The shipping industry is battening down the hatches for a global economic storm that could last years.
The slowdown in China, Europe’s anaemic recovery and the failure of other emerging markets to live up to growth expectations is having a devastating effect on the global maritime industry, which carries 65pc of the world’s trade.
One of the hardest-hit parts of the industry is container shipping, the movement of the ubiquitous steel boxes measured in 20ft equivalent units (TEUs) that transformed the industry in the 1950s by speeding up and simplifying international trade.
The strength of the headwinds faced was underlined recently when Maersk, the world’s biggest shipping line, reported a shocking set of financial results. Profits last quarter crashed 61pc to $264m (£174m) and revenue dropped 15pc to $6bn.
As a result of the poor performance, the Danish company announced plans to axe 4,000 of its 23,000 shore-based staff.
t’s not just container shipping that has been hit. The Baltic Dry index, a benchmark that tracks the cost of shipping bulk raw materials such as coal, steel and iron ore has tumbled to a near 30-year low.
Finally, because the oil price is so low, fuel costs are suddenly less of an issue for ship owners.
“Ship owners are holding on,” says Jeremy Penn, chief executive of the Baltic Exchange, the London-based maritime information business. “The issue of scrappage is not such a big one when the oil price is lower, as relative economy of modern ships is less pronounced.”
It wasn’t supposed to be like this. At the start of the year, there were high hopes that the fortunes of the shipping industry would be on the brink of turning around.
However, the recovery failed to take place and Drewry, the shipping consultancy, has halved its projections for this year’s container trade growth to 2.2pc.

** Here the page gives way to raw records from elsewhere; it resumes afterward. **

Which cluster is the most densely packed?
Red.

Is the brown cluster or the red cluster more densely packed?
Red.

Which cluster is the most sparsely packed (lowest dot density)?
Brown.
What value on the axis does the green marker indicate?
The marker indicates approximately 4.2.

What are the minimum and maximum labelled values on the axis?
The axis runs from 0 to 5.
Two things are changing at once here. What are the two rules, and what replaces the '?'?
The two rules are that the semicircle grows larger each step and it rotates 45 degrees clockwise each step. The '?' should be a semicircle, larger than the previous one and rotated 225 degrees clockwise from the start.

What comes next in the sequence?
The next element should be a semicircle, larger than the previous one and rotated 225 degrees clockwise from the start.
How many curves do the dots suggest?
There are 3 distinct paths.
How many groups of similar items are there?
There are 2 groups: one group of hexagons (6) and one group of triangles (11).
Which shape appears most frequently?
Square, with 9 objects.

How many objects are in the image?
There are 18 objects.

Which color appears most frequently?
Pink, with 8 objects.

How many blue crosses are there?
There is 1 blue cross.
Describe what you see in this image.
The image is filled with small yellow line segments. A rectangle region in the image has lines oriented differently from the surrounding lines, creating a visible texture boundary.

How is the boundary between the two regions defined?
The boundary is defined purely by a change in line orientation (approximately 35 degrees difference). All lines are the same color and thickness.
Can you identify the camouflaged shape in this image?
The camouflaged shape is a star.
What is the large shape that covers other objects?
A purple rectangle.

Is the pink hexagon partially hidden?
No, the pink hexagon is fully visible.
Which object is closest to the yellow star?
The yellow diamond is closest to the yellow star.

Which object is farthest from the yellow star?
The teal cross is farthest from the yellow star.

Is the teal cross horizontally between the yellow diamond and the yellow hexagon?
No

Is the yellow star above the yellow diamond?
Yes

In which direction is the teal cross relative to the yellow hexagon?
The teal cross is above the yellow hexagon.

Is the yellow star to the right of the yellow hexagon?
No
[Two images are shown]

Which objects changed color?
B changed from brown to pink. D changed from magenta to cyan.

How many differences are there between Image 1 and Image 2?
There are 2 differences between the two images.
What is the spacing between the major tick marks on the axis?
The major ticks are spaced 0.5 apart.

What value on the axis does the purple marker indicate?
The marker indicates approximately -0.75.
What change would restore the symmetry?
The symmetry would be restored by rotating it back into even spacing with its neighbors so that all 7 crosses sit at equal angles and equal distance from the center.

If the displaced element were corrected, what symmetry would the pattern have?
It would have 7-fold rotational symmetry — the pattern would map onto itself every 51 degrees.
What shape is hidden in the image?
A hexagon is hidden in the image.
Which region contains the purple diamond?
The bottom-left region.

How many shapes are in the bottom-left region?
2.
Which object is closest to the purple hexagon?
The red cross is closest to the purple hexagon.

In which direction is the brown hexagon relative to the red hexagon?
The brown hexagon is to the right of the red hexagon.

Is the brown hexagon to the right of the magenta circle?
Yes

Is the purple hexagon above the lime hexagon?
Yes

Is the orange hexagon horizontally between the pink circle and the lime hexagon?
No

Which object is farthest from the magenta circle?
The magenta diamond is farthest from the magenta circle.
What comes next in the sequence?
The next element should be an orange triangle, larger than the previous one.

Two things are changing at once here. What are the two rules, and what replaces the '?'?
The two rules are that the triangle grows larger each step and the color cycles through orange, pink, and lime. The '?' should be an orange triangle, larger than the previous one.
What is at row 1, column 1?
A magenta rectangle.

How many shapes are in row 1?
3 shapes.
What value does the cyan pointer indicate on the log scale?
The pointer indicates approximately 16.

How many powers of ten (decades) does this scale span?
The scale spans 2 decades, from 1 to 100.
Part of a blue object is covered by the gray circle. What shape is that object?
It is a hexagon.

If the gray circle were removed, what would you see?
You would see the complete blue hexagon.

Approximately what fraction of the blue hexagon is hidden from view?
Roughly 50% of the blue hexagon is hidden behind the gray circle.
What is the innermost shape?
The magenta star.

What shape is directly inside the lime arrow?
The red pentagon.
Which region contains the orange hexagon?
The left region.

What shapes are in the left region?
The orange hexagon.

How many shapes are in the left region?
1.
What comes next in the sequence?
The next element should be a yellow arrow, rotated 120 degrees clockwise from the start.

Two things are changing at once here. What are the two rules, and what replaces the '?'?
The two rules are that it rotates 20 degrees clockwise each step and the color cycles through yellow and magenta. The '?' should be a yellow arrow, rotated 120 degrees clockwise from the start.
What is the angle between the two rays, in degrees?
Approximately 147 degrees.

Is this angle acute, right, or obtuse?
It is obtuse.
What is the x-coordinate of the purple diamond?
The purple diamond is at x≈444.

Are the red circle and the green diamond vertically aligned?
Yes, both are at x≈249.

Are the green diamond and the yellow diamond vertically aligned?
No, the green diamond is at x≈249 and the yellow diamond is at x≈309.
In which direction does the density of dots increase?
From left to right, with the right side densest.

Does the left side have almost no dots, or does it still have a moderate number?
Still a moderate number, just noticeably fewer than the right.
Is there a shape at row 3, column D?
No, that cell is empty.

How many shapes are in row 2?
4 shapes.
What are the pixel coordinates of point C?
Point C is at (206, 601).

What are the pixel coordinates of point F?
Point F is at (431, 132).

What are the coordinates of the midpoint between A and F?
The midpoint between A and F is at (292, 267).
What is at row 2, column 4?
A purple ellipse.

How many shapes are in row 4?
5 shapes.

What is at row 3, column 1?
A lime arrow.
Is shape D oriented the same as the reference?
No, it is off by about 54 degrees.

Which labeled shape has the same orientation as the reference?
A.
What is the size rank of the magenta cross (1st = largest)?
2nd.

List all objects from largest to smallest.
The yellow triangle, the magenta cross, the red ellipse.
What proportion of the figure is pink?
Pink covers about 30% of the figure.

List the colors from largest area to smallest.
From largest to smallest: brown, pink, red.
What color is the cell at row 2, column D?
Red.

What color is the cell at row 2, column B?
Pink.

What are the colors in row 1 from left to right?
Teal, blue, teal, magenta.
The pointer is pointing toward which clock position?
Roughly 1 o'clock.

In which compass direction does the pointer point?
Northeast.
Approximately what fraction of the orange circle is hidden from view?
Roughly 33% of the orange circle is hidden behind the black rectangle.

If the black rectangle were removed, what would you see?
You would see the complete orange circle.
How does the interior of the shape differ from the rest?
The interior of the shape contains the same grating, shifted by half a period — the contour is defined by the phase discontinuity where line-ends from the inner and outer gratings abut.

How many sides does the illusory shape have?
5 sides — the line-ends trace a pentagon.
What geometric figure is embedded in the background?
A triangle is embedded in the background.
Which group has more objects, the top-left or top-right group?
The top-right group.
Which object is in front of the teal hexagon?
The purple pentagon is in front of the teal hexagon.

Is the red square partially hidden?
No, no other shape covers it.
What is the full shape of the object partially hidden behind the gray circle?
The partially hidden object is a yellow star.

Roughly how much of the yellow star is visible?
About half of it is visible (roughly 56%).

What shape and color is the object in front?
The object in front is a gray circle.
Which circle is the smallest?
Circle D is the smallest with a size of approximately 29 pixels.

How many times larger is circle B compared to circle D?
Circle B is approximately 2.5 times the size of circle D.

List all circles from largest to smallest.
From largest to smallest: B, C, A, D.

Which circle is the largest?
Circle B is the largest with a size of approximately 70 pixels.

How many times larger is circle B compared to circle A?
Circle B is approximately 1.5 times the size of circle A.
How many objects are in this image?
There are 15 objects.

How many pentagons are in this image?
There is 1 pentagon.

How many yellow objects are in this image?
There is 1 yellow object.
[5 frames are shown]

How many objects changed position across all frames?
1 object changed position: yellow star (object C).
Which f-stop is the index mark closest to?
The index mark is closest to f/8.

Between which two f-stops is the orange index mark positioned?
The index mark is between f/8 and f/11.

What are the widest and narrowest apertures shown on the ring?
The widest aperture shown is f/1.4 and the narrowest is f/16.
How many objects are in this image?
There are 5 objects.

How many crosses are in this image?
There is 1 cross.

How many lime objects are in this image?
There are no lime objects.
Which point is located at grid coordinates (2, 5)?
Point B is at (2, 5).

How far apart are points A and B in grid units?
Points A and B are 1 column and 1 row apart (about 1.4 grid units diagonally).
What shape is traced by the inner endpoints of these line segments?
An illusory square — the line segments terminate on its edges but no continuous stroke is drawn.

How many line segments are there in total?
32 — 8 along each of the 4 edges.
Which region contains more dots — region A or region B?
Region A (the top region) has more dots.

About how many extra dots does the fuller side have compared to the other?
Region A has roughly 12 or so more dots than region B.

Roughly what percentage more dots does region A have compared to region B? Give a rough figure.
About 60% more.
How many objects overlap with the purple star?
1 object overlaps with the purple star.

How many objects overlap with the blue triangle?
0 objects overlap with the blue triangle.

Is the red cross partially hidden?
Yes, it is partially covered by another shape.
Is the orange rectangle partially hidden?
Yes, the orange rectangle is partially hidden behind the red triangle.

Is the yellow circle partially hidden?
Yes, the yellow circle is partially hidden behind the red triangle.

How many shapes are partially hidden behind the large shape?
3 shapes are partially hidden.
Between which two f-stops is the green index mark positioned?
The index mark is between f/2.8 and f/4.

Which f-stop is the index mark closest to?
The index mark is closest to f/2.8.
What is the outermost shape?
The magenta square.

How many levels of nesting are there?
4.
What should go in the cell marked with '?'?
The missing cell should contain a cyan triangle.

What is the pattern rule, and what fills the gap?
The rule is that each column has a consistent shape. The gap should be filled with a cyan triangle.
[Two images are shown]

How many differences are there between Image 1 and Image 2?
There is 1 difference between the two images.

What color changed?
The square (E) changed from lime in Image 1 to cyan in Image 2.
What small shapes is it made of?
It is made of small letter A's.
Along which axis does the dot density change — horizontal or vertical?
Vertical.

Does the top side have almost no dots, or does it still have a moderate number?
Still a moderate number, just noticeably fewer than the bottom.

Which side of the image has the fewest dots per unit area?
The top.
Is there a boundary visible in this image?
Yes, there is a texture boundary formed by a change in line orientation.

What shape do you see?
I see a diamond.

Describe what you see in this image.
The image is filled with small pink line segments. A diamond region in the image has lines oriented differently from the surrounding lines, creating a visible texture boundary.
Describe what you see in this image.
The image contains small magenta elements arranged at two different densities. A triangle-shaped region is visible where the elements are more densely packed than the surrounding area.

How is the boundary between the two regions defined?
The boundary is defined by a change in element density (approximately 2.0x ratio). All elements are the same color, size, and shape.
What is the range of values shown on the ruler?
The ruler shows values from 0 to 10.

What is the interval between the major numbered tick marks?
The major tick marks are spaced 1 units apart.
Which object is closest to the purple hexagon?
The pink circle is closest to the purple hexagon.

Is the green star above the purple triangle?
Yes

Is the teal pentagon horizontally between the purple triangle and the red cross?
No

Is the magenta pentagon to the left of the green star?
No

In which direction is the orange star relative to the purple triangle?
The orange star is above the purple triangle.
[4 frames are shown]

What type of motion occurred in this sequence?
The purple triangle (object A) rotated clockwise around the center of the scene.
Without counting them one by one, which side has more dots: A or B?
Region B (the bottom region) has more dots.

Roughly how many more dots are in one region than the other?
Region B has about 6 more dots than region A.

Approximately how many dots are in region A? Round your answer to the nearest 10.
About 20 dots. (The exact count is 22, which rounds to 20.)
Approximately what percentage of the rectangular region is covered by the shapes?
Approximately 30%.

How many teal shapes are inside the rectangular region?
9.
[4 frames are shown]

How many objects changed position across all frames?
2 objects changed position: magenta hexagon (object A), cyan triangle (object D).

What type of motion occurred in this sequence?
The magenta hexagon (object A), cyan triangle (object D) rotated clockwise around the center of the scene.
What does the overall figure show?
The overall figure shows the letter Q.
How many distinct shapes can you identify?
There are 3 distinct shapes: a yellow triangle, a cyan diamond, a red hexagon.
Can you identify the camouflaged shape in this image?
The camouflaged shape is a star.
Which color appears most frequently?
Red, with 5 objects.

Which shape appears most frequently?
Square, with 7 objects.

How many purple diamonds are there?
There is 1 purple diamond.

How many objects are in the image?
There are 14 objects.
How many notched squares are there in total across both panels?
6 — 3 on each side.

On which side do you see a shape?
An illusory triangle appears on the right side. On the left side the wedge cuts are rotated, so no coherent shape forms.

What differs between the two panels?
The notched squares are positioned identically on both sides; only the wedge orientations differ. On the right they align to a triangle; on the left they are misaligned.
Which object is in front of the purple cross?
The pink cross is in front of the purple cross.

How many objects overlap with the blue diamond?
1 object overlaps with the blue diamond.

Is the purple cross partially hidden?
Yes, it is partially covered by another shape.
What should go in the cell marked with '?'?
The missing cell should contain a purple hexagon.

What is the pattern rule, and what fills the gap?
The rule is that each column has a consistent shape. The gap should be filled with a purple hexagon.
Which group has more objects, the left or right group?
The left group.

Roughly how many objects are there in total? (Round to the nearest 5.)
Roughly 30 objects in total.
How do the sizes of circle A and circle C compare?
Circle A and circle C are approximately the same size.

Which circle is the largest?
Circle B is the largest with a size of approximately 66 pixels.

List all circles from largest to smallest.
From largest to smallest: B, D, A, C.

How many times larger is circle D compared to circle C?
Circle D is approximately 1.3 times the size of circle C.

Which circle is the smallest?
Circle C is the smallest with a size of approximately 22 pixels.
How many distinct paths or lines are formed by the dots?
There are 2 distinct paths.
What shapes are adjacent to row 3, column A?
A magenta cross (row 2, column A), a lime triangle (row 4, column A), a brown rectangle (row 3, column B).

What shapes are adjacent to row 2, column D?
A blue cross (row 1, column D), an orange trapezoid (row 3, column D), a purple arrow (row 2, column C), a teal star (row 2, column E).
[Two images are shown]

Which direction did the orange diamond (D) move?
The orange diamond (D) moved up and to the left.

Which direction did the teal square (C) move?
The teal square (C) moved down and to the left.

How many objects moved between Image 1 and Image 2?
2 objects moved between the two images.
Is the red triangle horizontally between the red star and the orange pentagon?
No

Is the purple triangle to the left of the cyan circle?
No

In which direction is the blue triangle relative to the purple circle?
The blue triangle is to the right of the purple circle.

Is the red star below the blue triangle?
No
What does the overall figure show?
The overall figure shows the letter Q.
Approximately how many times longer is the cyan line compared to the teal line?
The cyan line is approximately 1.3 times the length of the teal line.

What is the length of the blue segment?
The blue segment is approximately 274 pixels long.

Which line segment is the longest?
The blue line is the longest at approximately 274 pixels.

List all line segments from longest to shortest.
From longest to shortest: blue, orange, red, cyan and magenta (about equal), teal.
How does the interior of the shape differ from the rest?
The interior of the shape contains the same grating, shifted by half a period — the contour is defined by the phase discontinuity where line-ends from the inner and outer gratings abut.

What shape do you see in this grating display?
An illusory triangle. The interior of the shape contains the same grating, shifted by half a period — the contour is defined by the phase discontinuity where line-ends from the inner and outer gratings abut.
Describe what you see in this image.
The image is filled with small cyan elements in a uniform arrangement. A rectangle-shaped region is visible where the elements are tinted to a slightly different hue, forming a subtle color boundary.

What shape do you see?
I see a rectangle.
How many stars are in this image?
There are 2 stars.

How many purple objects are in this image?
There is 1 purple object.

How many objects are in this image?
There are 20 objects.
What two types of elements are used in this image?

Clarkson, another consultancy, has revised its forecast down to 3.7pc. Compounding the problem is a 7.1pc increase in container ship capacity Clarkson is expecting this year, taking it to the fleet’s capacity of 21.9m TEU.
The opening of the widened Panama Canal next year will only add to their troubles, as demand for ships previously too large to fit through the waterway now have new routes open to them.